One of my more intimate local friends Beckett Warren told me that he had been published in Chris Kelso's Slave Stories: Scenes from the Slave State so I picked it up a couple of months ago. As you already know I have been delving into dystopian-visioned works for a few decades already, so it wasn't a stretch for me to get into and this collection of short stories has many authors tied to Cleveland and its surrounding parts. Heck, the day I finished up the book, I brought it to read over breakfast in a nearby diner and noticed that one of the windows was being replaced after being shattered that very morning-- Do you want to talk about the feeling of synchronicity?
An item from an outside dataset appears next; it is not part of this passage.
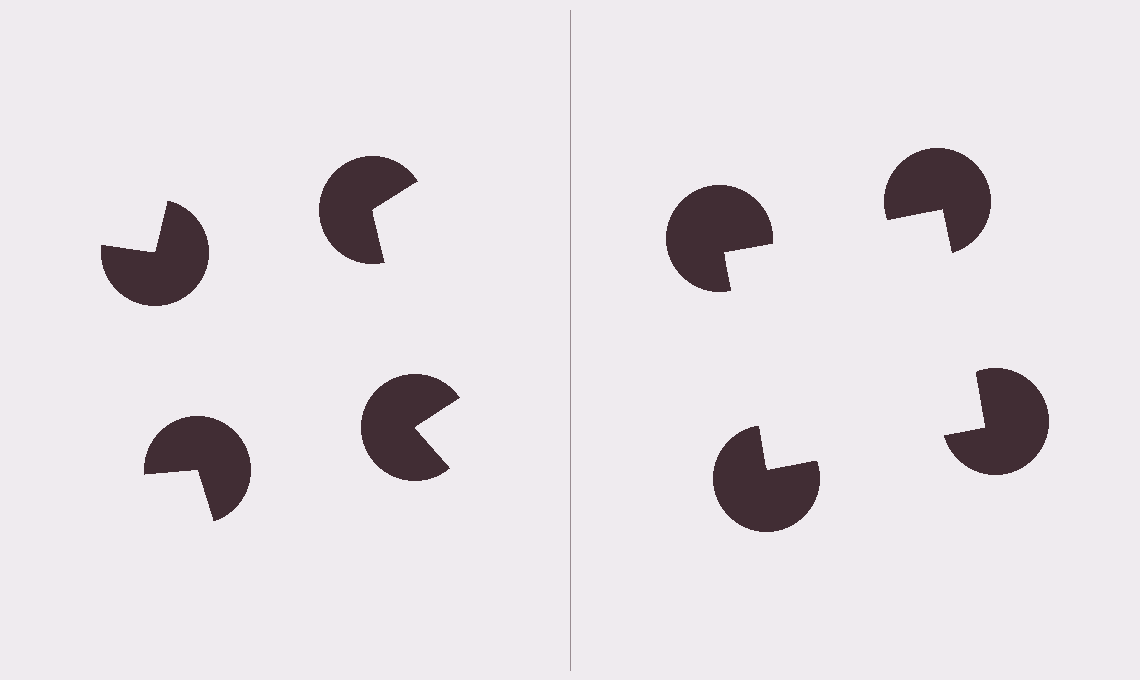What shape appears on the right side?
An illusory square.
It seems that Kelso had created a setting and then asked various authors to help him fill out the streets, back alleys, and by-ways. There is the big city Wire City, its inner suburbs of Ersatz and Spittle, and the surrounding backwoods of Shell County. Off to a far edge of my imaginary map is the fill-in-the-blank city of Moosejaw. Almost thirty authors jumped in to help along with four artists. Like a punk rock album the reader gets a lot of economy out of the product.
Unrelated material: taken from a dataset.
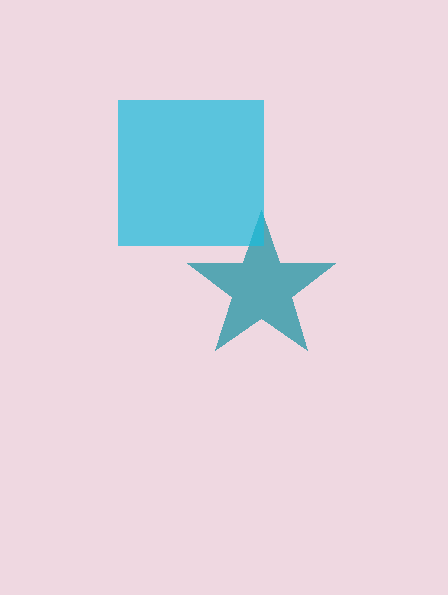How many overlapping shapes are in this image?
There are 2 overlapping shapes in the image.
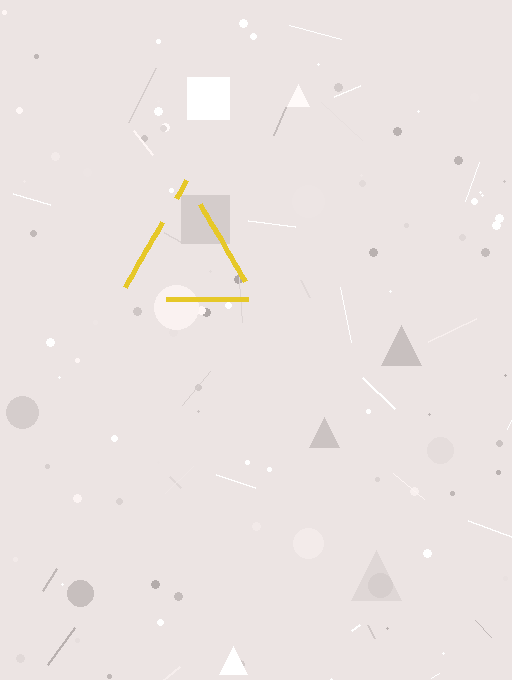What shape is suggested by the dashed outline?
The dashed outline suggests a triangle.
Also like a punk rock album, one has to be prepared for what lies within the jacket. The authors draw the contradictions of everyday life and blend allegory with surrealism to make some tales that would have Absurdists like Beckett (Sam not Warren) and Ionesco feeling comfortable. Others might feel a bit less comfortable, especially those where sexually explicit language and situations are concerned. While the overall effect isn't too shocking, come on folks listen to high-schoolers walking home already, it can be a bit jarring. Then there is the strangeness that the reader has to deal with.
To name a few of the works:
I enjoyed Mary A. Turzillo's "Crime Against Nature". Here she delves into transhumanism, a term that would baffle me if not for folks in life. Her language as a virus pun is awesome.
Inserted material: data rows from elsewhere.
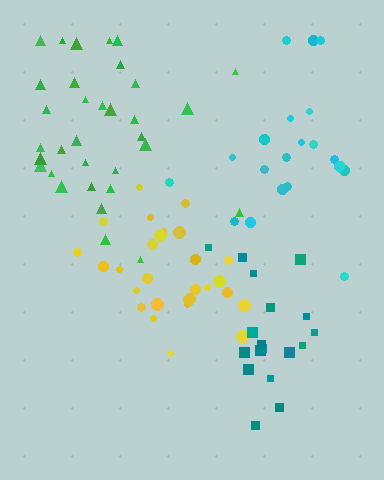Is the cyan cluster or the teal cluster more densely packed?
Teal.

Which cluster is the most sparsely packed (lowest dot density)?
Cyan.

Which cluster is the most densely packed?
Yellow.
Clive Tern's "Shell County Vodou" is a fun romp into employee politics. My favorite story in the collection.
Be prepared for Preston's Grassman's "Interstate" sordidness. It depicts injection drug use but with a twist.
"The Coin-operated Man" by Gregory L. Norris, is about the most traditional work in the collection for the casual sci-fi reader. It is very well placed in the setting but is a take on the hard-nosed S-F adventure fiction of the 30s through the 50s. Mind you, don't get too comfortable.
Beckett and Tony Yanick, also a local friend, writes "Tribes of Neurot". I hope the reader is comfortable with his body, and its own flora and fauna.
The collection doesn't get boring, especially with the wide range of writing styles from the twenty-nine authors included. The subject mater tried to be new and different for the reader. I suspect that is more for removing its audience away from their comfort zone than novelty. Some might be easily shocked by this, but readers of authors like Kathy Acker and Samuel Delaney, heck even Bruce Sterling or Pierre Boulle, are going to be a little dissatisfied. I suppose what I find lacking is that once one gets over the fear of being in the slave state presented, no one digs into the factors behind it. We only the fact that nobody likes to go work, sometimes it even shows us why, but not often enough. The work is still refreshing and interesting enough to be a "Bigfoot" of a read.